United States v. Tortora, supra, 922 F.2d at 887. The words are equally applicable here. The facts of this case demonstrate, in my opinion, that any action to set conditions of release in order to be solicitous of the defendants' ages or medical conditions, however well-intentioned, would be misguided and the result of putting on "rose-colored glasses." Through clear glasses, the reality could not be more striking these defendants, if released, would pose a danger to the community.

 
VII. CONCLUSION AND ORDER

Accordingly, pursuant to 18 U.S.C. § 3142(e), it is ORDERED that the defendants be, and they hereby are, DETAINED pending trial of the charge contained in the above-styled Indictment. Pursuant to 18 U.S.C. § 3142(e), the written findings of fact and a written statement of reasons for the detention are contained supra. Further pursuant to 18 U.S.C. § 3142(i), it is ORDERED that:

 
(1) The defendants be, and he hereby are, committed to the custody of the Attorney General for confinement in a corrections facility, separate, to the extent practicable, from persons awaiting or serving sentences or being held in custody pending appeal;
 
(2) The defendants be afforded reasonable opportunity for private consultation with their counsel; and
 
(3) On Order of a court of the United States or on request of an attorney for the Government, the person in charge of the corrections facility in which the defendants are confined deliver the defendants to an authorized Deputy U.S. Marshal for the purpose of any appearance in connection with a court proceeding.
 
VII. REVIEW BY THE DISTRICT JUDGE

Review of the within Detention Order may be had by the defendants filing a motion for revocation or amendment of the within Order pursuant to 18 U.S.C. § 3145(b).

NOTES

[1] Title 18 U.S.C. § 3156(a) (4) (A) defines a "crime of violence" as "an offense which has as an element of the offense the use, attempted use, or threatened use of physical force against the person or property of another."

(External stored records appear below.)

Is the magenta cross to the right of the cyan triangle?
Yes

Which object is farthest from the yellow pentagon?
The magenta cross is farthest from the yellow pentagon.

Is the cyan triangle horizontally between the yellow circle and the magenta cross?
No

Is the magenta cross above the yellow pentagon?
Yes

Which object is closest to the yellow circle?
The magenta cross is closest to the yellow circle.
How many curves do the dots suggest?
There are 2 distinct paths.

Title 18 U.S.C. § 3156(a) (4) (B) includes within the category of crimes of violence "any other offense that is a felony and that, by its nature, involves a substantial risk that [physical force] against the person or property of another may be used in the course of committing the offense."

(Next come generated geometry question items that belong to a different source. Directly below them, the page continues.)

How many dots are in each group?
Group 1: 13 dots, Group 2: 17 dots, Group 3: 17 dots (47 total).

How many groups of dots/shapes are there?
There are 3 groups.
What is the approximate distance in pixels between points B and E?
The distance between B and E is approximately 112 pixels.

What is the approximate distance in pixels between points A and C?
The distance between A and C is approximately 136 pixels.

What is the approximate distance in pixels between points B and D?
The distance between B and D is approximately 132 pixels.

[2] "I want to enter alive into this organization and I will have to get out dead."

[3] See footnote 1 for the applicable definition of a "crime of violence."

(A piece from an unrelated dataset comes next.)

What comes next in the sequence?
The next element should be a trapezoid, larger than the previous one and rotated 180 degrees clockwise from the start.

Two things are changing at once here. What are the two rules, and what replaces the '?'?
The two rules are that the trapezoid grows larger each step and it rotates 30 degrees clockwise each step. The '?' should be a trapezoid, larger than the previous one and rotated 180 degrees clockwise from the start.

[4] See footnote 1 for the applicable definition of a "crime of violence."

[5] Counts 7, 15, 16 & 17.

[6] See footnote 1 for the applicable definition of a "crime of violence."

[7] Counts 7, 13, 15, 16 & 17.

[8] While there is no evidence that Pryce Quintina schemed to disobey the order setting conditions of release for Mr. DiGiacomo, I rely on the entire record, including his membership in the family, in reaching my conclusion.